Proven Long Life Lasers™ In Optical Particle CountersSource: Hach Company - Particle Counting Division
Optical particle counters (OPC) utilize light illumination and extinction to determine the presence, size, number and/or concentration of particles. Particles are typically suspended in a fluid or air, which flow through the volume that is illuminated and viewed by the detection system. The basic components of such a system are a laser illumination source; a view volume in which the particles to be detected reside and into which the illumination is directed; and one or more sensors, which are typically photodetectors, that can detect optical disturbances of the illumination caused by the particles in the view volume. The illumination source in an optical particle detection system is typically a semiconductor diode laser. The laser source must be stable, quiet, and have long life.
While many OPC suppliers claim long life lasers, Hach Ultra has verified laser life testing, patented technology for improving both laser life and instrument performance, and has validated product field data to prove the performance.
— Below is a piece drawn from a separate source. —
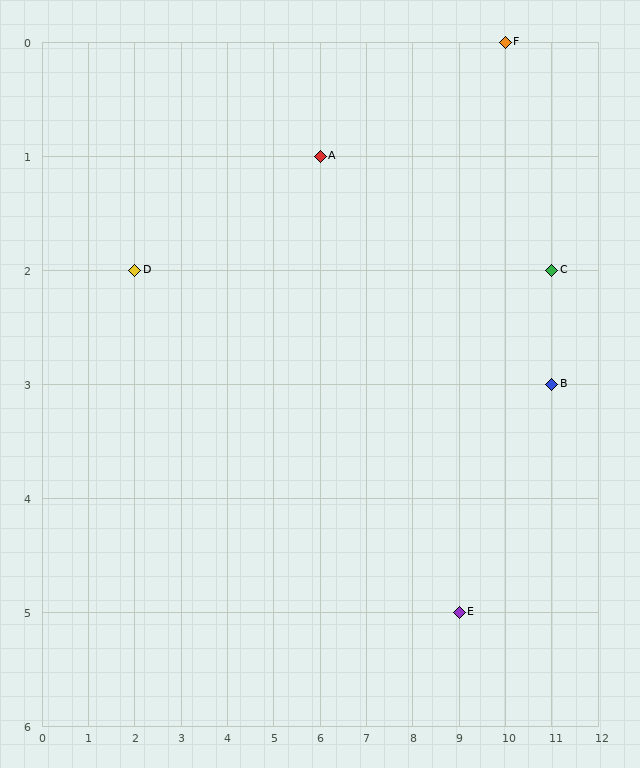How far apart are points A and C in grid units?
Points A and C are 5 columns and 1 row apart (about 5.1 grid units diagonally).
Long Life Lasers™ by Hach Ultra are now employed in all MET ONE 3400 Series portable air particle counters, MET ONE R4000, 6000 and 7000 Series remote air particle counters for continuous monitoring, and HIAC 9703 and HIAC 9705 liquid particle counters.
The road to long lasting lasers and reliable particle counters starts with choosing the right laser. Certain Gallium arsenide (GaAs) lasers offer the most mature laser technology and have the longest operating lifetime. GaAs lasers are now widely used in the fiber optic telecommunications industry where high performance and reliability are of paramount importance. This same technology is used in Hach Ultra MET ONE optical particle counters with lasers operating at the material peak wavelength near 830 nanometers. Typical GaAs lasers are rated to have a mean-time-to-failure (MTTF) greater than 100,000 hours. At 8,760 hours per year, this equates to over 11 years of continuous operation.